Kiwi wondered if Miss Voila Arenas always began the class with this question. Several female students in the class had gotten pregnant and had to drop out of regular school; one slight young man had escaped a horrific home life, alluded to by the student in monotone; several admitted to having fallen into Loomis solution holes of drug use or unintelligent, repetitive crimes and crawled back out again; or they were ESL, new arrivals from Ecuador and Pakistan and Cuba. There were many older folks, too, older women especially. The oldest student, a woman with sparkling, hooded eyes, was wearing a bomber jacket
worn to peach fuzz at the elbows and had brought a stack of old textbooks with her from her high school in Havana. She’d covered them in plastic. Kiwi disliked her immediately. How stupid could you get, carting all your Communist books to Loomis County? It wouldn’t occur to him until their fifth class together that his classmate’s stack was perhaps not so dissimilar from his own Field Notes and the soggy 1962 encyclopedias shelved in his bedroom at Swamplandia!

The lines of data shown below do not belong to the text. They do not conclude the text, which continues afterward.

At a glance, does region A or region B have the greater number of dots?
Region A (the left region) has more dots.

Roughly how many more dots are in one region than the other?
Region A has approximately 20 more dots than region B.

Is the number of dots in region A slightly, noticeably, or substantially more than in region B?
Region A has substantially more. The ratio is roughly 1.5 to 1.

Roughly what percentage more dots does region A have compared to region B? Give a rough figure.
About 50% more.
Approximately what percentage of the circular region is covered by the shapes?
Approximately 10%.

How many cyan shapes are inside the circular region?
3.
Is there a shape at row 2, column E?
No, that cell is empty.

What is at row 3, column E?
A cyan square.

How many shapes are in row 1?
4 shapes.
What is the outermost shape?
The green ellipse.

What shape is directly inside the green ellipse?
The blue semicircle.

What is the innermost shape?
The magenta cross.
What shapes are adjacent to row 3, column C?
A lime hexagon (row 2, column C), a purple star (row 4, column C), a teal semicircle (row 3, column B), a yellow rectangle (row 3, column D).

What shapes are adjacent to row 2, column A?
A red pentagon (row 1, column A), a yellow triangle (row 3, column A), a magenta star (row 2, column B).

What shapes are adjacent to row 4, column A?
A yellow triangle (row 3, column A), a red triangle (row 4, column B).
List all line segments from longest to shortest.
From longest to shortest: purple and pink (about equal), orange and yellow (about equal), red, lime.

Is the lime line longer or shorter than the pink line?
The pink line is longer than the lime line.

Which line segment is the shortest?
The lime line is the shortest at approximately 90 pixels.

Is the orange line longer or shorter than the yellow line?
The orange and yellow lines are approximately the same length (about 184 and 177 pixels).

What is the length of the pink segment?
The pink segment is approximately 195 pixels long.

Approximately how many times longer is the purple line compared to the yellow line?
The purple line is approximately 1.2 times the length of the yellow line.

That first night Voila passed around a sheet. Diagnostic Test. Kiwi’s neck ached. He could hear the clock tick and the distancing breaths of the other thinkers, the way their cognition seemed to be happening down long, echoey corridors, somewhere impossibly remote. Words he hadn’t understood in the questions appeared again, in new orders, in the choice of answers. It was like an evil game of musical chairs. Names crowded into his brain, a drunken stadium of names, refusing to get quiet and organized.
Part I: True/False/Uncertain
“The fact that total revenue rose when half the crop was destroyed indicates that demand for coffee is
inelastic …
”
“Substituting in the information about price and utility, we get …”
“Cross-multiplying for
x
, we get …”
“Five minutes,” said Voila, turning the page of a bodybuilding magazine called
Bulk Up
. A woman with an Arctic-white smile and scary bauxite skin grinned out at him from the cover. Skinny Voila was underlining something, her face pensive.

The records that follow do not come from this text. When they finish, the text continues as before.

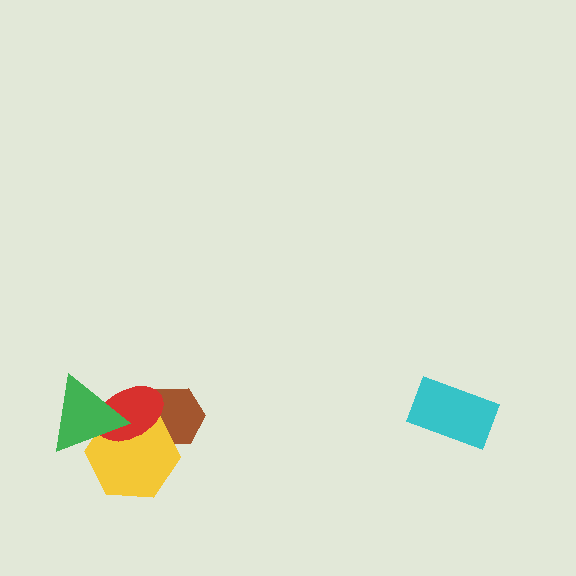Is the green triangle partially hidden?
No, no other shape covers it.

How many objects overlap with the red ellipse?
3 objects overlap with the red ellipse.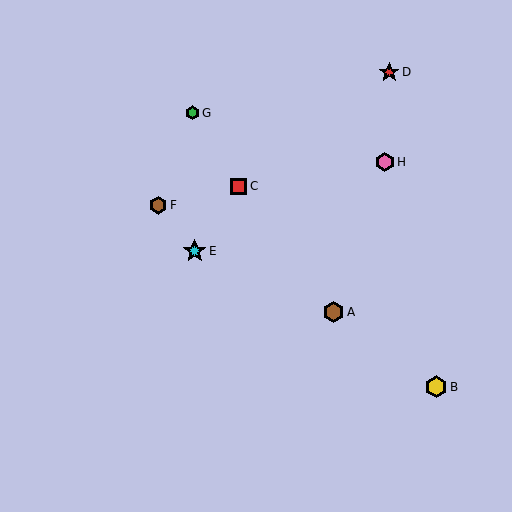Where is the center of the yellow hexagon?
The center of the yellow hexagon is at (436, 387).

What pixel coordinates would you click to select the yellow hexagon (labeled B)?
Click at (436, 387) to select the yellow hexagon B.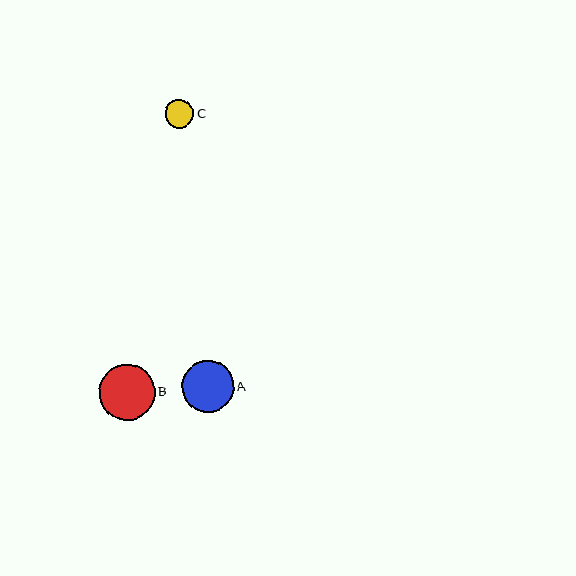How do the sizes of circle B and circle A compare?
Circle B and circle A are approximately the same size.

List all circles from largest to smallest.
From largest to smallest: B, A, C.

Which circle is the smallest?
Circle C is the smallest with a size of approximately 28 pixels.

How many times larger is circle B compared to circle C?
Circle B is approximately 2.0 times the size of circle C.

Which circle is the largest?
Circle B is the largest with a size of approximately 56 pixels.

When Kiwi got stuck, which happened every third question, he would stare up at this grinning bodybuilder. He felt as puny, as desperate as he ever had during the Bigtree shows. In his sweaty fingers his pencil kept slipping; he’d already broken one. Kiwi had taken many tests on Swamplandia!, his pencil moving at a steady clip in the evergreen light of his own kitchen; he couldn’t understand why his intelligence wouldn’t make a fist now, and pound reliably, like his heart.

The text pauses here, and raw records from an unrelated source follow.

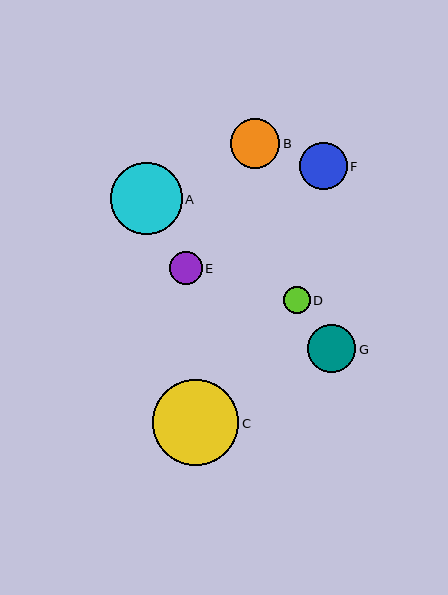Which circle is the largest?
Circle C is the largest with a size of approximately 86 pixels.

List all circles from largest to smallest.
From largest to smallest: C, A, B, G, F, E, D.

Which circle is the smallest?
Circle D is the smallest with a size of approximately 27 pixels.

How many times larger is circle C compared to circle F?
Circle C is approximately 1.8 times the size of circle F.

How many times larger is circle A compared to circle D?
Circle A is approximately 2.7 times the size of circle D.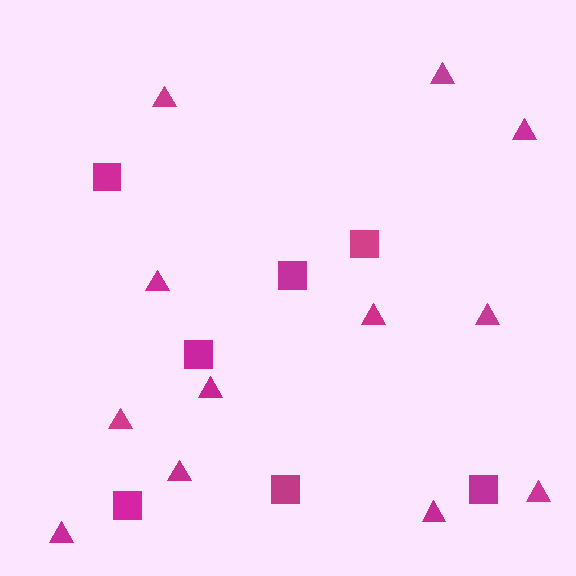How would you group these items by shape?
There are 2 groups: one group of squares (7) and one group of triangles (12).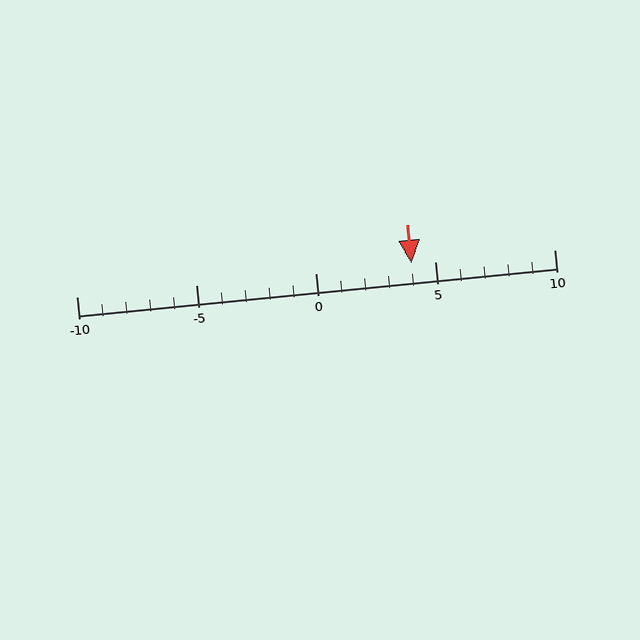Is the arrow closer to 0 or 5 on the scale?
The arrow is closer to 5.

He couldn’t remember the quadratic equation, or which one the rhombus was, or whether the perimeter of Griswald Wallace’s fence would be fifty-four meters or seventy-two, given the area of his outhouse and the volume of his well. Where the Christ did Griswald Wallace live, anyhow? Why did Griswald Wallace need a fence around his outhouse? Kiwi couldn’t make sense of the reading comprehension portion,
either: some excerpt from a poem about a sick dog and blueberries. “What is the
theme
of the passage about Rochester the dog?” “What do the blueberries
symbolize
for the dog named Rochester?” Kiwi’s eyes were swimming. He began to bubble in indiscriminate letters.